TRA, Inc
- Company type: Private
- Industry: marketing research
- Founded: February 2008
- Headquarters: New York, New York, USA
- Key people: Mark Lieberman, CEO; Bill Harvey, President

= TRA, Inc. =

American marketing research company

TRA, Inc. (The Right Audience) is a media and marketing measurement company that matches the advertisements households receive with the products they buy. The company is based in New York City and was founded by Mark Lieberman and Bill Harvey in 2008. In July 2012 it was sold to TiVo for a reported $US20 million. Prior to the TiVo sale, TRA's investors included Kodiak Venture Partners, Intel Capital, and Arbitron.

==Products==

TRA's Media TRAnalytics primary reports for TV may be run by TRA’s clients include:

1. The TRA Television Audience Measurement report (TAM), which gathers second-by-second anonymous census-level television audience measurement matched to census-level household demographics. TAM reports include TRA’s Advertising Media Exposure (AME) Report, Audience Retention (AR) Report and Reach Frequency (RF) Report.
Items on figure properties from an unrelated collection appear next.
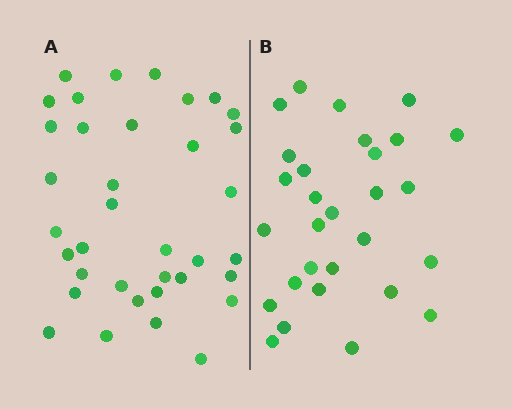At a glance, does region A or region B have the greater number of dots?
Region A (the left region) has more dots.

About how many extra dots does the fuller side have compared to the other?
Region A has roughly 8 or so more dots than region B.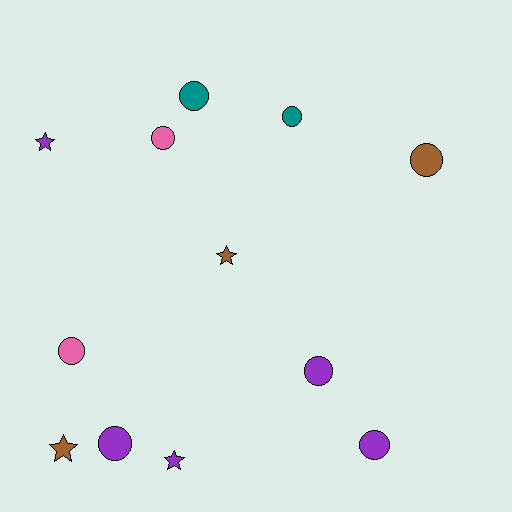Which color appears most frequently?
Purple, with 5 objects.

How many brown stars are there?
There are 2 brown stars.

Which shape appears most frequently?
Circle, with 8 objects.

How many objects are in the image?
There are 12 objects.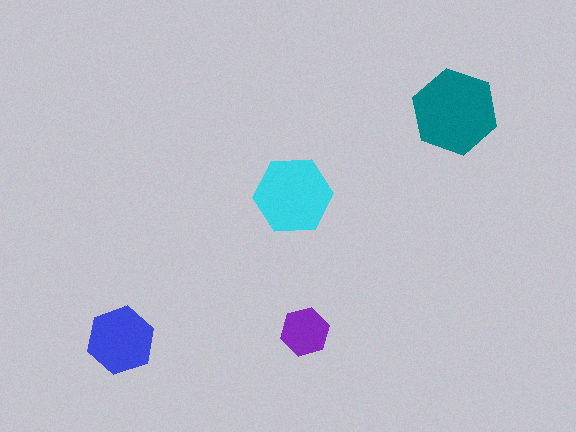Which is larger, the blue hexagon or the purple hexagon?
The blue one.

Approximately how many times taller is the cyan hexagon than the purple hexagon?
About 1.5 times taller.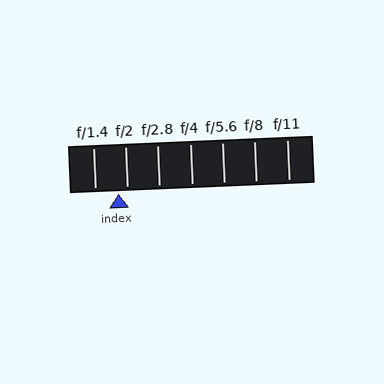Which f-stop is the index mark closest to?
The index mark is closest to f/2.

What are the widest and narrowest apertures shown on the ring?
The widest aperture shown is f/1.4 and the narrowest is f/11.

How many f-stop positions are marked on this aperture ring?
There are 7 f-stop positions marked.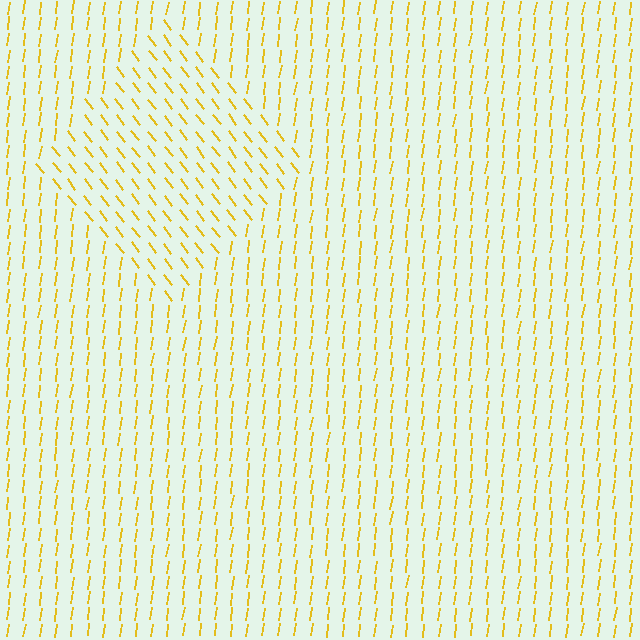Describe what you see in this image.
The image is filled with small yellow line segments. A diamond region in the image has lines oriented differently from the surrounding lines, creating a visible texture boundary.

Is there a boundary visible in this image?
Yes, there is a texture boundary formed by a change in line orientation.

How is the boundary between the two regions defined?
The boundary is defined purely by a change in line orientation (approximately 45 degrees difference). All lines are the same color and thickness.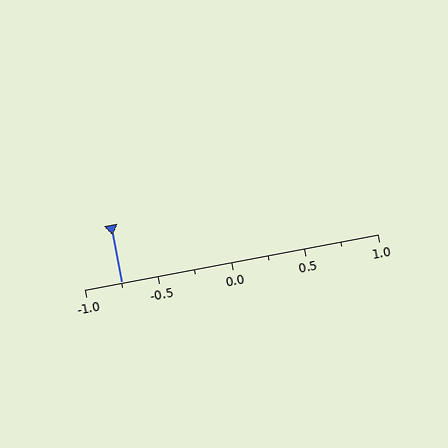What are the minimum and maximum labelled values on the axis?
The axis runs from -1.0 to 1.0.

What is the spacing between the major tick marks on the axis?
The major ticks are spaced 0.5 apart.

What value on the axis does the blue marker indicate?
The marker indicates approximately -0.75.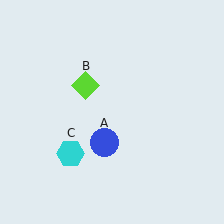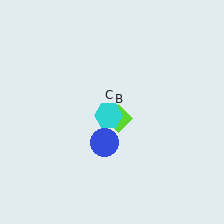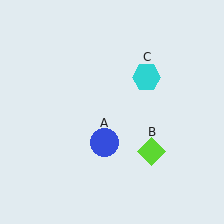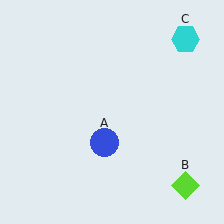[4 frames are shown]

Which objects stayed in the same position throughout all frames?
Blue circle (object A) remained stationary.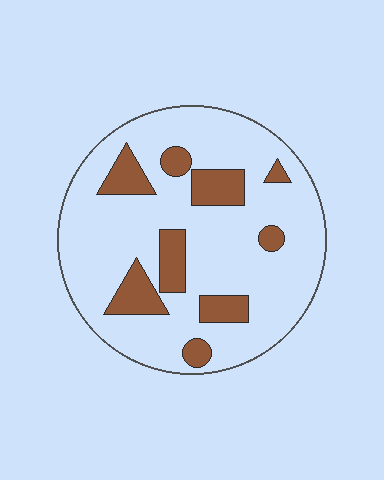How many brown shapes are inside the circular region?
9.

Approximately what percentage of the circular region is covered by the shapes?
Approximately 20%.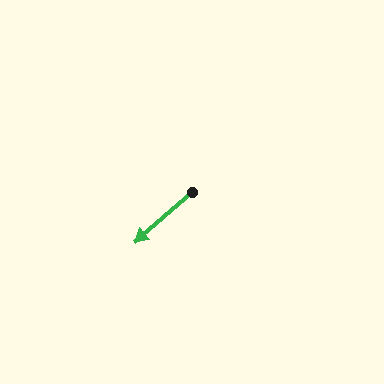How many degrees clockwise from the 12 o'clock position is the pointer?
Approximately 229 degrees.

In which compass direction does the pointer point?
Southwest.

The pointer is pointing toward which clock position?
Roughly 8 o'clock.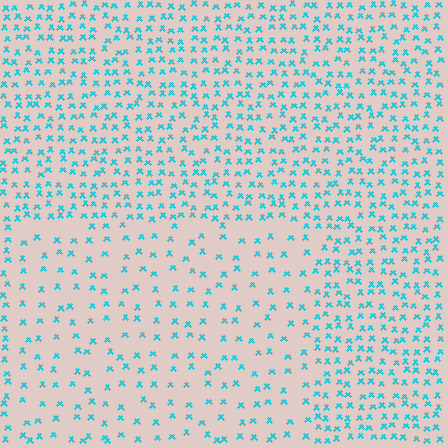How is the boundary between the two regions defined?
The boundary is defined by a change in element density (approximately 2.2x ratio). All elements are the same color, size, and shape.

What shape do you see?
I see a rectangle.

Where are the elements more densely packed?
The elements are more densely packed outside the rectangle boundary.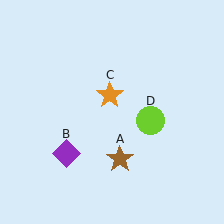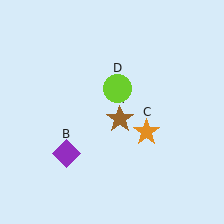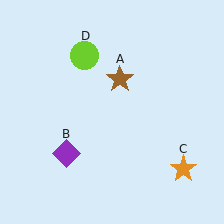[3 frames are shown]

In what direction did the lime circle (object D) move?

2. TRA’s True Target Index (TTI) Report is used to select program vehicles to carry a brand’s advertising in order to reach the largest percentage of the types of purchasers most likely to respond to sales the largest number of times.

3. TRA’s Return On Investment Report (ROI) Report is used to post-evaluate which elements (targets, creative, networks, dayparts, program types, programs, frequency levels) produced the highest ROI so that the next media plan can allocate more heavily to the most productive elements.

These reports tell advertisers, networks and agencies the relative strengths and weaknesses of different creative executions, and how such variables as program environment, time slots, and pod position impact their ROI.

==Privacy==
TRA has a patent-pending third-party blind matching solution implemented with TRA’s partners – names and addresses are never received nor seen by TRA. This privacy solution has been vetted by privacy experts in the telecommunications field and by companies whose businesses depend on privacy protection.
TRA is one of 65 companies in the U.S. to have obtained ISO/IEC 27001certification, the information security management system standard published by the International Organization for Standardization (ISO) designed to ensure security controls to protect information assets. TRA owns U.S. Patent No. 7,729,940, entitled “Analyzing Return on Investment of Advertising Campaigns by Matching Multiple Data Sources”; U.S. Patent No. 8,000,993, U.S. Patent No. 8,060,398 and U.S. Patent No. 8,112,301, all entitled "Using Consumer Purchase Behavior for Television Targeting.”